On my desk at the moment is an issue of the Practical Law Journal with a cover story about third-party challenges to mergers, which seems like a good topic, so I’m going to steal it.

Let’s get the legal basics out of that way first.  The Clayton Act provides for private actions to challenge mergers.  If you believe that a planned merger is going to substantially lessen competition, you can bring your own case for an injunction.  But really, you don’t want to and you shouldn’t have to.  It’s expensive and you’re probably not going to win.  Only in fairly unique circumstances is filing your own case going to be worthwhile.  Even better, you have the government to do your dirty work for you.

A smart opposition strategy, not unlike a smart approval strategy, depends on knowing your audience and properly framing your argument.

Who Might Challenge?

The first step is to understand your concerns and then identify who might be best suited to do something about them.  Are you concerned that your competitor is adding a new product to its portfolio, which will make it harder for you to compete?  That concern probably won’t gain a ton of traction with U.S. regulators, but you might float it in Germany if the deal has effects there.  Despite (or perhaps because of) my occasional parochial biases, Europe overall can be a fruitful place for complaints in general, as at times both the EC and member state antitrust authorities can seem more aggressive than U.S. enforcers.

Even for most deals, which will primarily have domestic effects, there is some choice of audience.  The place to start will almost always be either the Antitrust Division of the Department of Justice or the Federal Trade Commission, depending on which agency is assigned the case or generally handles cases in that industry.  But some states have attorneys general that have active antitrust enforcers whose attention you might want as well.  State AGs may have a narrower geographic focus, but are sometimes willing to be more aggressive and have not infrequently played a key role in expanding a settlement remedy.

Are You Well Placed to Complain?

If you’re a competitor of the merging parties, you may not want to make yourself the face of antitrust opposition to the deal.  Smart regulators (which is the rule rather than the exception) will be skeptical that your complaints arise out of concern that the merged entity will be a stronger competitor, rather than out of concern about competition.  After all, if the transaction is going to lead to coordinated effects, or maybe even if it leads to higher market prices from unilateral effects, you stand to gain as an industry participant.  But if the transaction is going to lead to real efficiencies and reduced market prices, you are likely to be unhappy about the new, stronger, merged competitor potentially taking your business.

But all is not lost.  If you are a competitor that is sincerely concerned about lost competition, you might be able to find allies to bolster your case.  There might be trade groups or downstream distributors who may share your concerns.  Or even better, you might find that your customers share your concern and are willing to speak up.

It’s Really All About Customers

When it comes to complaining about transactions, customers are king.  The single biggest factor that is likely to attract antitrust attention to the deal is customers who are unhappy about the transaction and can articulate how the combination will hurt them via lost competition.

While there has been some recent academic debate about the purposes of antitrust enforcement (see, e.g., this and Prof.

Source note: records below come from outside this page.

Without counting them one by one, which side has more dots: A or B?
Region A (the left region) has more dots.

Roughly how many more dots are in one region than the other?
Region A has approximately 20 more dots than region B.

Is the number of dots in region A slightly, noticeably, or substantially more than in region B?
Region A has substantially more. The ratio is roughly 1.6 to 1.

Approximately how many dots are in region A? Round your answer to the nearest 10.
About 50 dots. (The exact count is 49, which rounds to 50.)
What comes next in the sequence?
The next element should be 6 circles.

Sokol’s Antitrust & Competition Policy Blog generally), the Merger Guidelines are clear that the motivating concern is protecting consumer welfare.  The agencies are going to be most motivated to investigate and litigate a transaction when customers express concern.

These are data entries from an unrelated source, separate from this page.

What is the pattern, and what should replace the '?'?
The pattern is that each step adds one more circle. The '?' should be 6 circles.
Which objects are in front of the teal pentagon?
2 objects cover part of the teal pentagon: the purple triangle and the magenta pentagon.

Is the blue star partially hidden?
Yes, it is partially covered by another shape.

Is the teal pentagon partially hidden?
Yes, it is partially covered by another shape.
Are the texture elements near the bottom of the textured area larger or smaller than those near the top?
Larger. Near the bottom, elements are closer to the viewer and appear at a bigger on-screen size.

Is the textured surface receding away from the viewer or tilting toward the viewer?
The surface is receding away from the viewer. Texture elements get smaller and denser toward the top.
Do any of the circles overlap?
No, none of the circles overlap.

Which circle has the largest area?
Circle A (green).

What If the Deal Isn’t Reportable?

Substantive complaints are one of the best ways to bring attention to potentially problematic transactions that fall below the pre-notification thresholds of the HSR Act.

What Are Your Goals?

The answer might be “stop the transaction,” but it’s important to stay in touch with reality.  Few transactions get blocked outright and if you are the only one complaining, it’s even more unlikely.  A more realistic goal is to highlight a particular aspect of lost competition that may not be obvious to the agency.  Doing so might help shape a settlement remedy, for example by forcing a divestiture in a different geographic or product area.  If you’re a competitor, one area you may actually have credibility on is the adequacy of a proposed divestiture if you can use your own experience to show that the parties’ proposal will not be a viable business.  Of course, you may also be interested in being the purchaser of the divested assets too.

Are There Bad Reasons To Oppose?

Well, that really depends on your goals.  Personally, I’m skeptical about trying to raise questions merely to increase your competitors costs or delay the transaction.  That may seem competitively attractive, but may not be worth the risks involved.  Worse, it may undermine your credibility if you ever find yourself back in front of the agency trying to get your own deal done.

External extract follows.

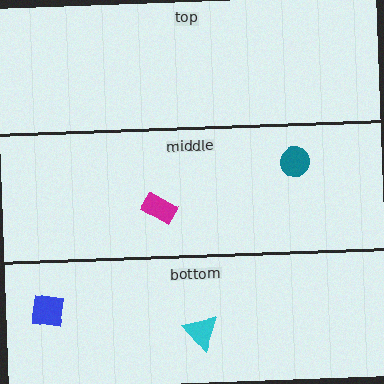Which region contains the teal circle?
The middle region.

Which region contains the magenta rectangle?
The middle region.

Obviously, it’s ultimately a business decision whether the risks are worth the benefits, but complaining only for the sake of delay would not be my first recommendation and may raise tricky ethical issues.

What Does It Mean to Complain?

Well, it depends.  Things generally start with the antitrust lawyers reaching out to their contacts at the agencies to express concern.  After that, the investigating staff member may want an informational interview with a knowledgeable business person, and then perhaps a signed affidavit that helps support their case.  Meanwhile, the agency may ask for (or send a Civil Investigative Demand for) information and data like bidding databases, pricing data, competitive proposals and the like.

If things get really hairy, and the case makes it all the way to litigation, you may end up testifying in court.

Are There Risks Involved?

All things in life involve risk.  What more do you need to know?

Oh, so you want more than that?  Okay.  There are  number of important risks to consider.  If you’re an entity that engages in acquisitions too, the first thing to keep in mind is whether you will regret making certain arguments when the agency is looking at your deal in the future.  If you’re arguing that a particular competitor can’t expand or that the market shouldn’t include certain fringe products, you may be tying your own hands for your next deal.  Obviously, perfect foresight is impossible, but it’s important to weigh be value of preventing the deal under review against your own future transactions.

Next, keep in mind confidentiality.  If you’re providing information to the regulators, no matter now careful they are, there is some risk of your sensitive data and/or opinions about the marketplace becoming known.  Even if there is no explicit data breach, the questions asked by a government lawyer during the investigative process can reveal a lot about what that lawyer has been hearing from market participants.

If you’re a customer, and the transaction really does create a player with market power, there’s an unfortunately risk that you may face an unhappy monopolist if you’re unsuccessful at blocking the transaction.  Or, in the immortal words of Omar from the HBO program, The Wire, “If you come at the king, you best not miss.”  Okay, so I’ve blown that concern a bit out of proportion to work in that Omar quote, but companies do consider this risk when deciding whether to complain.

Finally, as you may have been able to tell, there is some risk in whether your efforts will lead to unwanted distraction.  The agencies will want to hear from business people and see pre-existing business documents, and that means time that executives will have to spend not focusing on their jobs.  Is it worth it?

Should We Ring K Street?

In their Practical Law article, Aimee Goldstein and Paul Sirkis of Simpson Thatcher also mention the possibility of lobbying Congress to bring attention to the transaction you would like challenged.  They are certainly right that it’s an option, but to be frank, the type of transaction that is likely to interest a member of Congress is also likely already on the agencies’ radar.  A particularly motivated member of Congress might, however, put some pressure on the agencies to be a bit more aggressive, but is nonetheless likely to be less focused than the agency staff who are dedicated to these investigations.  As Goldstein and Sirkis note, lobbying may not be a particularly effective strategy.

Bottom line

If an announced transaction, even one that does not require premerger notification under the HSR Act, makes you concerned about your competitive options, experienced antitrust counsel can do a lot to protect your interests through advocacy in opposition to the transaction.